Another consideration in choosing performers is the balance of their improvisational languages. Hearing stylistically similar musicians improvise one after the other is about as interesting as sitting through a half dozen actors reading the same Lord Byron poem, each louder than the last. The wonderful tension of Cracked Glaze exists within, among other things, the push and pull of each player’s syntactical funkiness. Perhaps the most dramatic example of this is Hawkins’ Herbie Hancock-esque rollick down the middle of the piece’s central spine. His modern jazz acrobatics and extended harmonies are stunning (unsurprising coming from Hawkins), but his solo would only be worth a passing mention if it didn’t play so perfectly against the tart sound worlds created by Spheric Totemic and the always-almost-too-painfully-human quality of Jernberg’s voice.
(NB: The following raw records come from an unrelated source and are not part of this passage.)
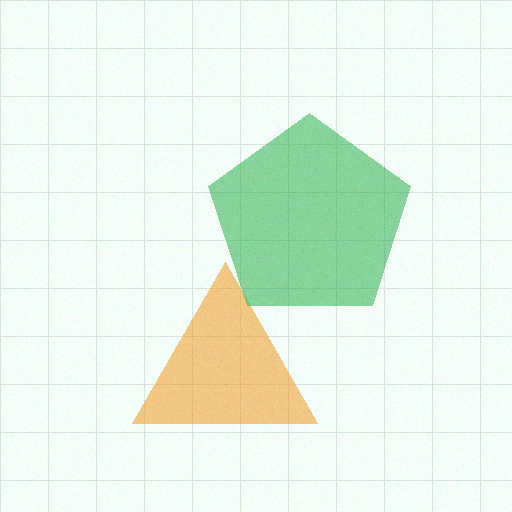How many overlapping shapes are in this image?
There are 2 overlapping shapes in the image.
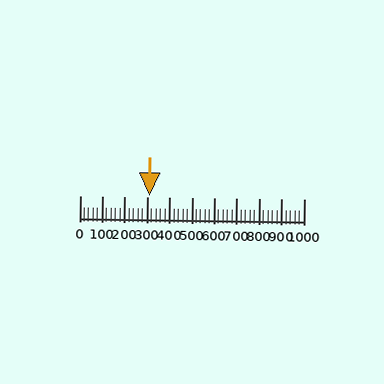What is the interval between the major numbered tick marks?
The major tick marks are spaced 100 units apart.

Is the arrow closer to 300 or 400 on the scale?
The arrow is closer to 300.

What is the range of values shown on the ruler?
The ruler shows values from 0 to 1000.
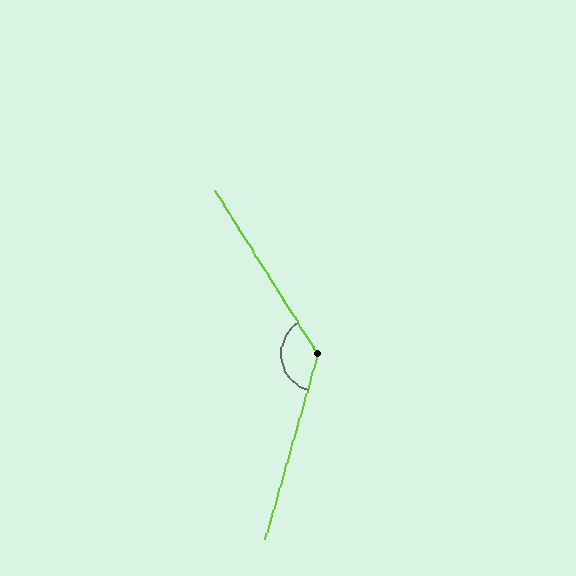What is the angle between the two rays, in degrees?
Approximately 132 degrees.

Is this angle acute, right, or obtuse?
It is obtuse.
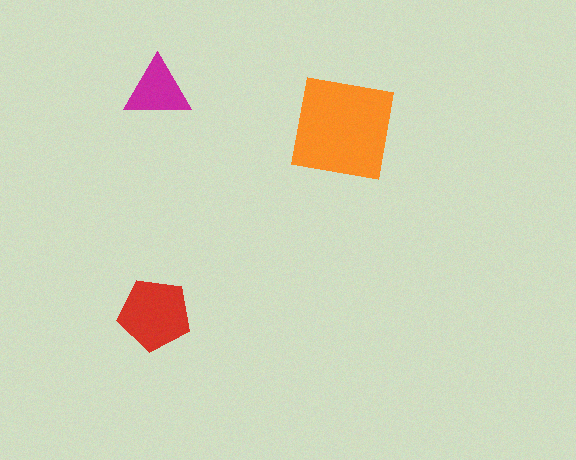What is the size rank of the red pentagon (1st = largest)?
2nd.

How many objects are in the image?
There are 3 objects in the image.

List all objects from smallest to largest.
The magenta triangle, the red pentagon, the orange square.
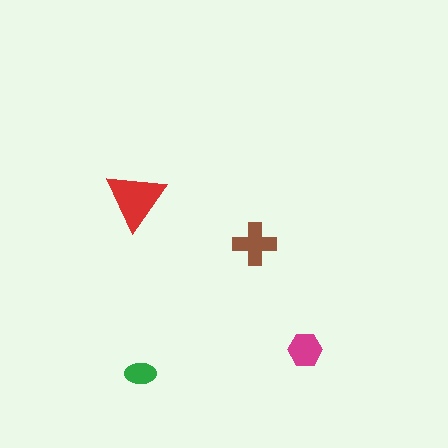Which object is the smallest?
The green ellipse.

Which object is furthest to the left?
The red triangle is leftmost.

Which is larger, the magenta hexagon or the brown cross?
The brown cross.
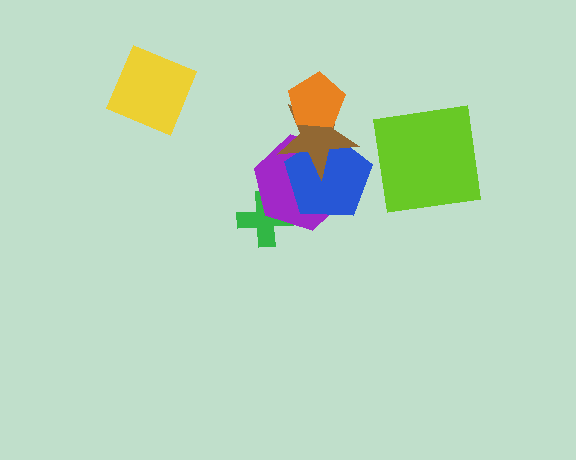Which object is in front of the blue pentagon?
The brown star is in front of the blue pentagon.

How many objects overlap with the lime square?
0 objects overlap with the lime square.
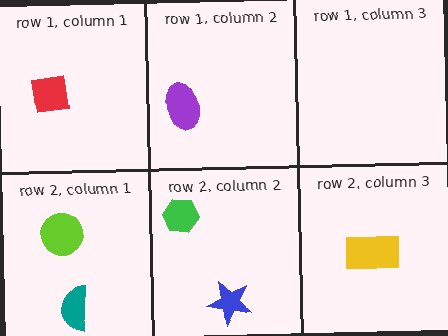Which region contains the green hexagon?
The row 2, column 2 region.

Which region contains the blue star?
The row 2, column 2 region.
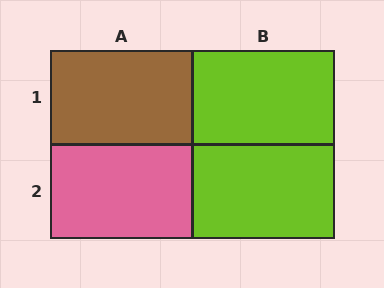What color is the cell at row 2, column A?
Pink.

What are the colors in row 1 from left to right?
Brown, lime.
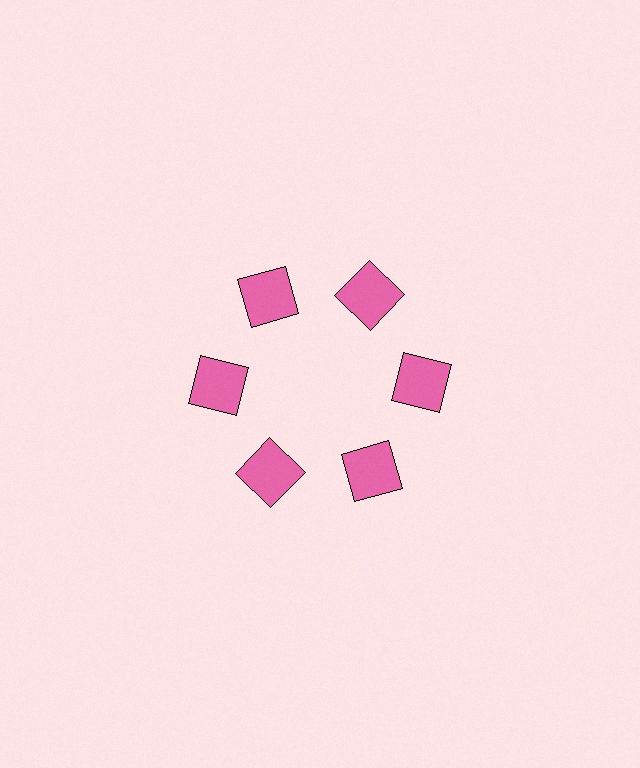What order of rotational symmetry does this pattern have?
This pattern has 6-fold rotational symmetry.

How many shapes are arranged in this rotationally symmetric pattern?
There are 6 shapes, arranged in 6 groups of 1.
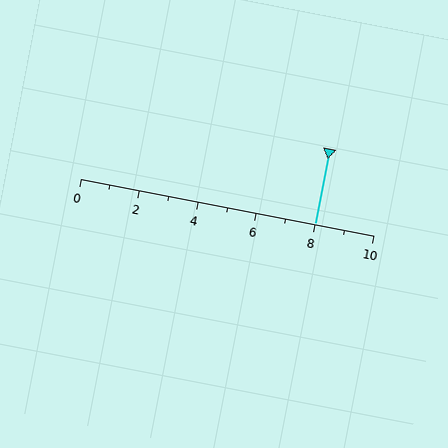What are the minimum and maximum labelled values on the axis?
The axis runs from 0 to 10.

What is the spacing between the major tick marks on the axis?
The major ticks are spaced 2 apart.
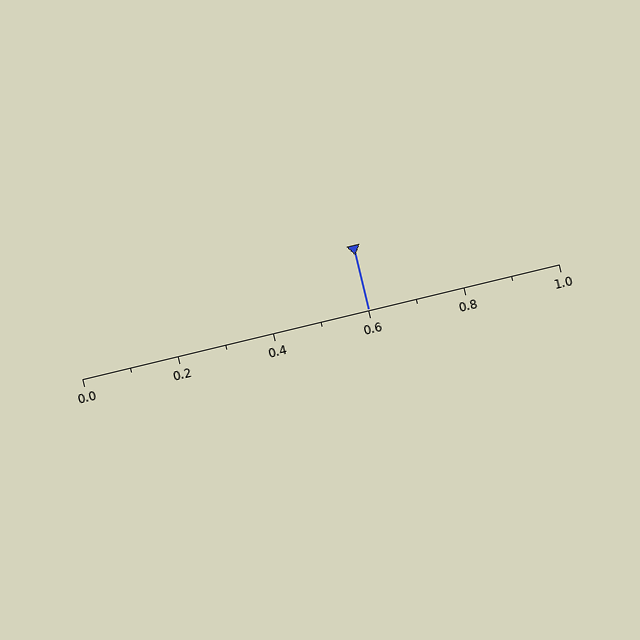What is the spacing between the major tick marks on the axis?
The major ticks are spaced 0.2 apart.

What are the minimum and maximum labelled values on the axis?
The axis runs from 0.0 to 1.0.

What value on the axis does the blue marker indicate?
The marker indicates approximately 0.6.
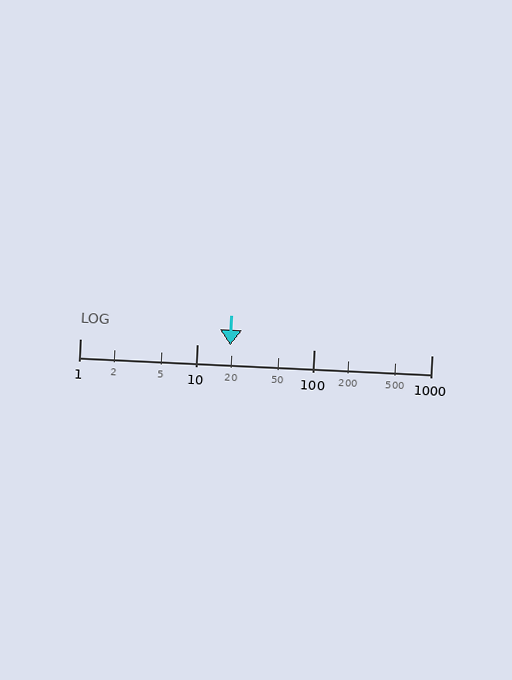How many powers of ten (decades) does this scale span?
The scale spans 3 decades, from 1 to 1000.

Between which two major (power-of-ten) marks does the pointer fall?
The pointer is between 10 and 100.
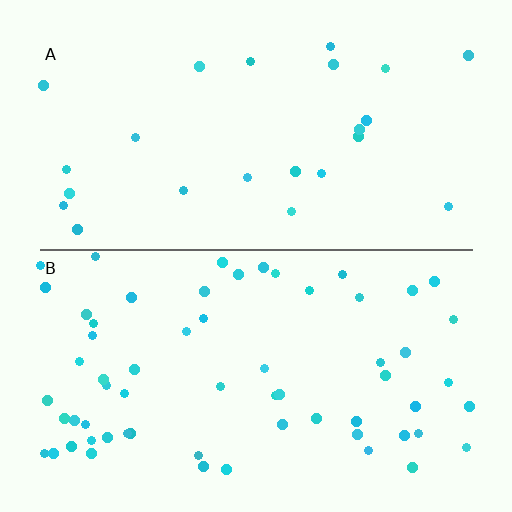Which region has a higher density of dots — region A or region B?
B (the bottom).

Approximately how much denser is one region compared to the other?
Approximately 2.6× — region B over region A.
It’s the careful curation of artists and their care in bringing what is unique to them to the piece that ultimately makes Cracked Glaze work.

With form and content taken care of, there is one final trap to be negotiated: documentation. Composition and improvisation are saddled with different expectations, histories, and philosophies when it comes to recording. Composition’s leaning toward reproducibility favors precision, with seemingly small musical choices like Pierre Boulez’s slightly slow rendering of Beethoven’s Fifth Symphony taking on outsized importance. On the other hand, improvisation is geared toward capturing the ephemerality of once-in-a-lifetime inspiration—lightning in a bottle. Wright has recognized the opportunity to create something more than a mimesis of live performance. He subtly layers post-recording and time-expansion effects throughout, not as a thick coat of electronics over what is a truly delicate and wild and wonderful live performance, but as a subtle luster within the sound itself.
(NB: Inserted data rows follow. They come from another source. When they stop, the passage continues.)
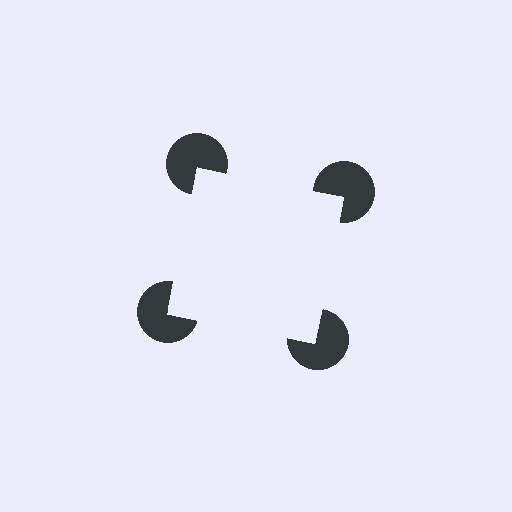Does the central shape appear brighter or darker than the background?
It typically appears slightly brighter than the background, even though no actual brightness change is drawn.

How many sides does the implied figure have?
4 sides.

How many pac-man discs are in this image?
There are 4 — one at each vertex of the illusory square.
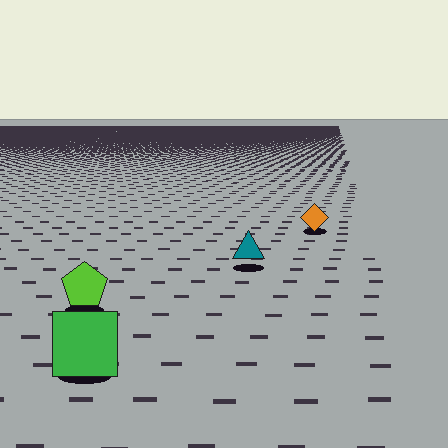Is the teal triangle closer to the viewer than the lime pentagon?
No. The lime pentagon is closer — you can tell from the texture gradient: the ground texture is coarser near it.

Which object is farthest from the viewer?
The orange diamond is farthest from the viewer. It appears smaller and the ground texture around it is denser.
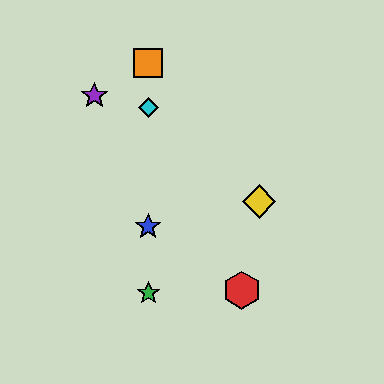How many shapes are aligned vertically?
4 shapes (the blue star, the green star, the orange square, the cyan diamond) are aligned vertically.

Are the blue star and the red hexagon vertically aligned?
No, the blue star is at x≈148 and the red hexagon is at x≈242.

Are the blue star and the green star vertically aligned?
Yes, both are at x≈148.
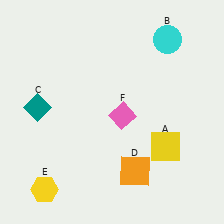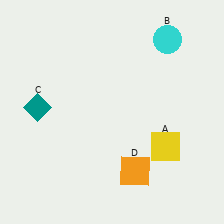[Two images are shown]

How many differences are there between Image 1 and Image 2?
There are 2 differences between the two images.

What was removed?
The yellow hexagon (E), the pink diamond (F) were removed in Image 2.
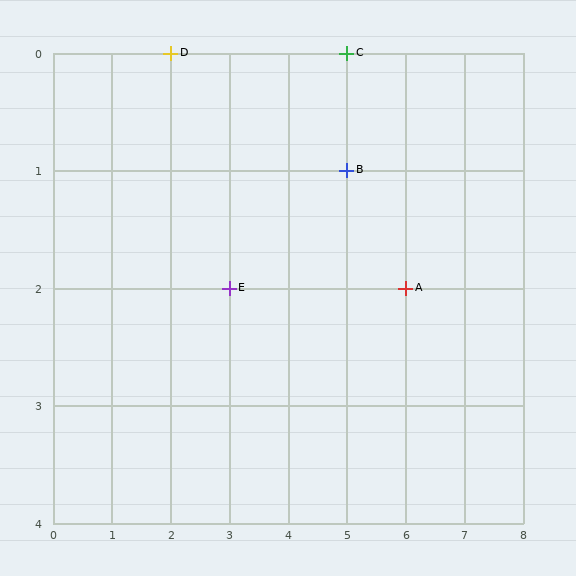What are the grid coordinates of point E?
Point E is at grid coordinates (3, 2).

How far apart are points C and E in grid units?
Points C and E are 2 columns and 2 rows apart (about 2.8 grid units diagonally).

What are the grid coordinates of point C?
Point C is at grid coordinates (5, 0).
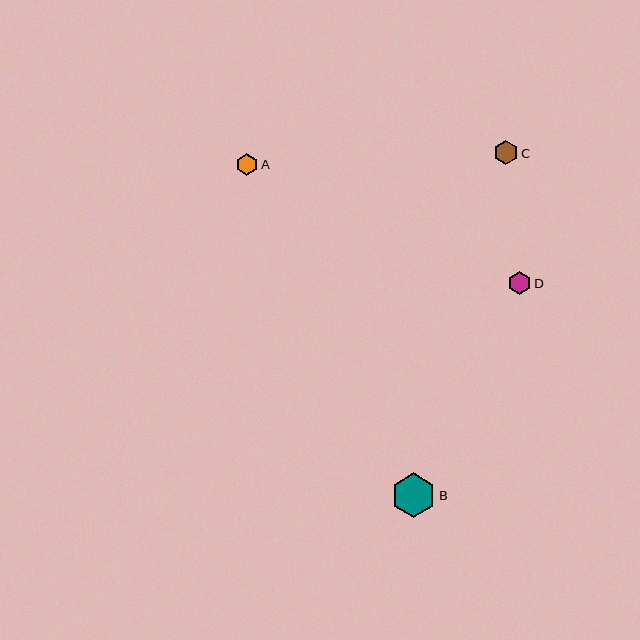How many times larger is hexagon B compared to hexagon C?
Hexagon B is approximately 1.8 times the size of hexagon C.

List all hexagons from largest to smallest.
From largest to smallest: B, C, D, A.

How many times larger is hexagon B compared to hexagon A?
Hexagon B is approximately 2.0 times the size of hexagon A.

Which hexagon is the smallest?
Hexagon A is the smallest with a size of approximately 22 pixels.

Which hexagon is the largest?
Hexagon B is the largest with a size of approximately 44 pixels.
All the post-production in the world, however, will not enliven a poor, or apathetic, performance. And Ensemble Klang deserves more than this belated credit as one of those rare ensembles that can negotiate complex notated music with accuracy and elegance while maintaining a sense of danger: like threading a needle while tossing a match onto a bonfire. The metaphors are odd, but I won’t apologize for their color or their accuracy, because what Klang is doing is rare and wonderful both here and throughout their two decades. They are geniuses at turning the crazy idea into something that sounds completely natural and organic.
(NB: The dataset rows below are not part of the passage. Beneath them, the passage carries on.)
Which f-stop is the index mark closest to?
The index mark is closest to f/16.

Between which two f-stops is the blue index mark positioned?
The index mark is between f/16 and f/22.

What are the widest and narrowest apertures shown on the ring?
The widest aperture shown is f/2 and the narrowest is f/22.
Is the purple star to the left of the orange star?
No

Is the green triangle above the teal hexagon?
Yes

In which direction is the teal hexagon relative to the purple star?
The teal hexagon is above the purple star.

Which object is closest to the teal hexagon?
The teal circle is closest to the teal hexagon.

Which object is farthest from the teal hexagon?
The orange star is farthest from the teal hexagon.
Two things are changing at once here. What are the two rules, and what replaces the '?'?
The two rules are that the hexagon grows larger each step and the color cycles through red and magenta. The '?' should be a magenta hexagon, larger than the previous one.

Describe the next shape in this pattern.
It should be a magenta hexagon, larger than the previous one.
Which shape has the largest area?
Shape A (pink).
In the end, this whole recording is rare and wonderful. There are the reasons listed above—Wright’s deft handling of the piece’s form and balance, the joy of hearing great improvisors at the top of their game, a murderers’ row new music ensemble, and a near flawless recorded document—but ultimately, the question that should be asked of this and all recordings is whether it leaves us wanting to return to it, demanding to know more. And that’s where these notes have to leave you to do your own thinking. Some signposts and talking points have been outlined above, and with humility. I hope they will be helpful. But once the music starts, the preceding text immediately becomes flat and dull, because you’re entering into Wright’s world of sound. Once you do, you have to make a choice: you can inhabit this world once and move on to the next new thing, or you can take the time to revisit it again in order to find more in its depths. This is up to you, but repeated trips down this path will be rewarded.

It’s getting too cold here for my daily walks, but when I do manage to get out, I’m happy to see the way the frost has redecorated the elms and sycamores; I like that the birds are fatter, and I can only recognize some of my neighbors from their eyes peeking out of their balaclavas. Soon, I’ll be grounded for weeks at a time, and I’ll have to turn my attention away from my little walking project and place my attention elsewhere. Luckily, I have Cracked Glaze, to revisit again and again.